Heat, mostly — the jalapeño level — not nutrition. Across Pace's mild, medium, and hot Chunky Salsa, the calorie, fat, sugar, and sodium numbers are essentially the same; you're choosing for your spice tolerance, not for a healthier macro. This medium version is the middle of the three. So pick the heat you'll actually enjoy on your food, and judge the nutrition the same way for all of them: great low-calorie flavor, with sodium as the one line to watch.
What's a serving, and do the calories stay low in practice?
A serving is 2 Tbsp — 10 calories. The salsa stays low however much you use; even a half-cup is under 50 calories. What doesn't stay low is the chips. Tortilla chips run about 140 calories an ounce and almost nobody stops at an ounce, so a chips-and-salsa session is mostly a chip-calorie session. The salsa is the free part of the snack; the chips are the real calories.
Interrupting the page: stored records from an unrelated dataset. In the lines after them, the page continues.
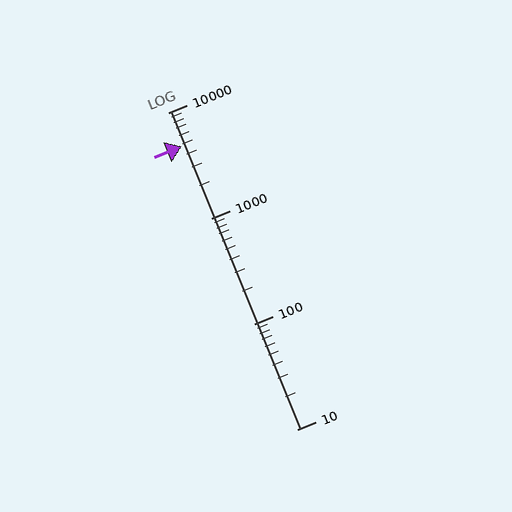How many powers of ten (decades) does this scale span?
The scale spans 3 decades, from 10 to 10000.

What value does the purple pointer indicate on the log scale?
The pointer indicates approximately 4800.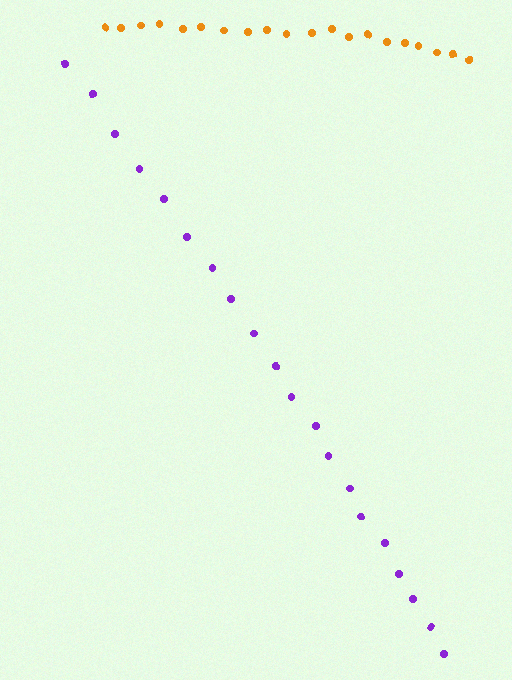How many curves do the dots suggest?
There are 2 distinct paths.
How can I keep the sodium down?
Pace lands at 230mg of sodium per 2 Tbsp — meaningful, though not the highest jarred salsa out there. To keep it in check, use salsa as a topping on already-cooked food rather than as a dip (you'll naturally use less), pair it with raw vegetables instead of salted chips to cut the chips' sodium, or choose a 'no salt added' salsa and brighten it with fresh lime. If you want a slightly lower-sodium jarred option, Old El Paso's medium salsa comes in at 190mg.
When was this data last verified?
2026-06-05, against USDA FoodData Central FDC 1926808. We re-verify top-traffic pages monthly and update within 7 days of a reformulation.